From Stacy Pratt McDermott at The National Pastime Museum on September 5, 2013:
On July 25, 1860, members of the Excelsior Base Ball Club met on their grounds in Chicago to settle a political argument. The purpose of the meeting was a base ball game between players who supported the presidential candidacy of Abraham Lincoln and those who supported Stephen A. Douglas. The club had been playing base ball in the city since at least 1858. The players, mostly in their 20s, represented an upwardly mobile group of young men who hoped to channel their energy and enthusiasm for the coming presidential election through their prowess on the ball field.
Lincoln and Douglas had very recently earned the nominations of their respective political parties, and the political atmosphere in Chicago, which had hosted the Republican Party’s raucous convention just weeks before, was charged with excitement as people took sides over which would be president. The newspaper headline announcing the game read, “Lincoln vs.

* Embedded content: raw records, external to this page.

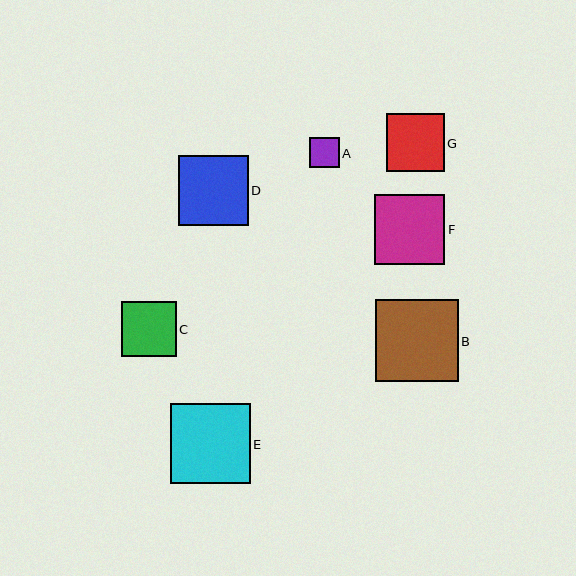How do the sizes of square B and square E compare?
Square B and square E are approximately the same size.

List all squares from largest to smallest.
From largest to smallest: B, E, F, D, G, C, A.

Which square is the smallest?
Square A is the smallest with a size of approximately 30 pixels.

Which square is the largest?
Square B is the largest with a size of approximately 82 pixels.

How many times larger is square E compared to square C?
Square E is approximately 1.4 times the size of square C.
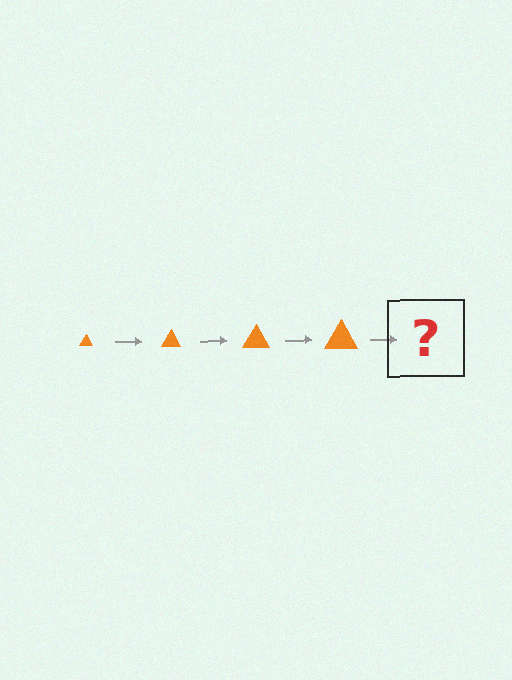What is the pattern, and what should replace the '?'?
The pattern is that the triangle gets progressively larger each step. The '?' should be an orange triangle, larger than the previous one.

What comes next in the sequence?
The next element should be an orange triangle, larger than the previous one.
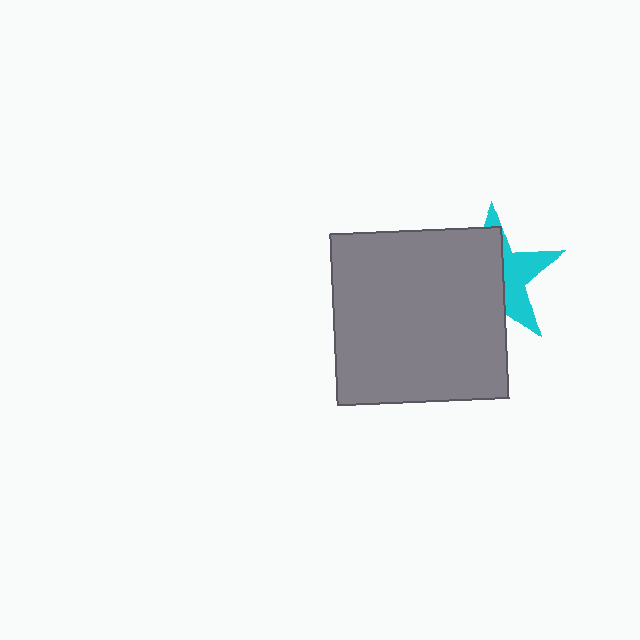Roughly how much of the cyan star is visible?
A small part of it is visible (roughly 40%).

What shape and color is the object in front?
The object in front is a gray square.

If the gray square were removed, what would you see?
You would see the complete cyan star.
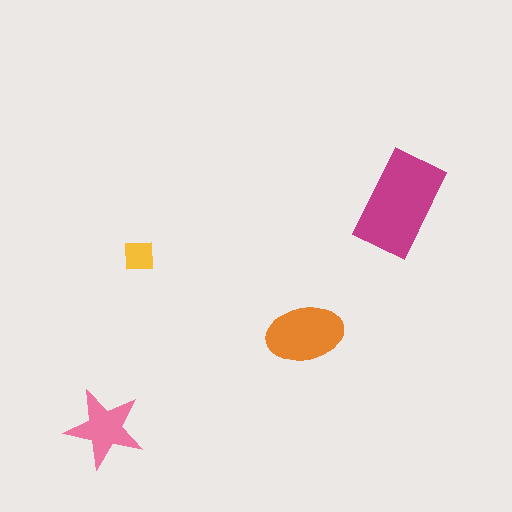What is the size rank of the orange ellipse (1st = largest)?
2nd.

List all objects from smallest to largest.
The yellow square, the pink star, the orange ellipse, the magenta rectangle.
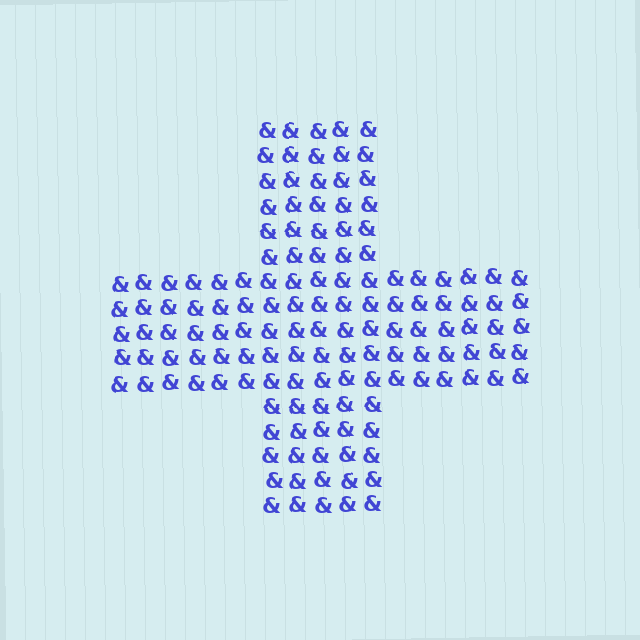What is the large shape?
The large shape is a cross.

Douglas—Nine Against Nine,” and the editors noted that they had “no authority for saying that the event of this match will decide the Presidential contest, but it will be a spirited affair on both sides.”
Today people frequently employ the language of sport in political contexts, and modern baseball has become synonymous with American ideals. But is it possible that these now comfortable connections between baseball and American identity were rooted in the political environment of the late 1850s and could have emerged directly from Lincoln’s Illinois?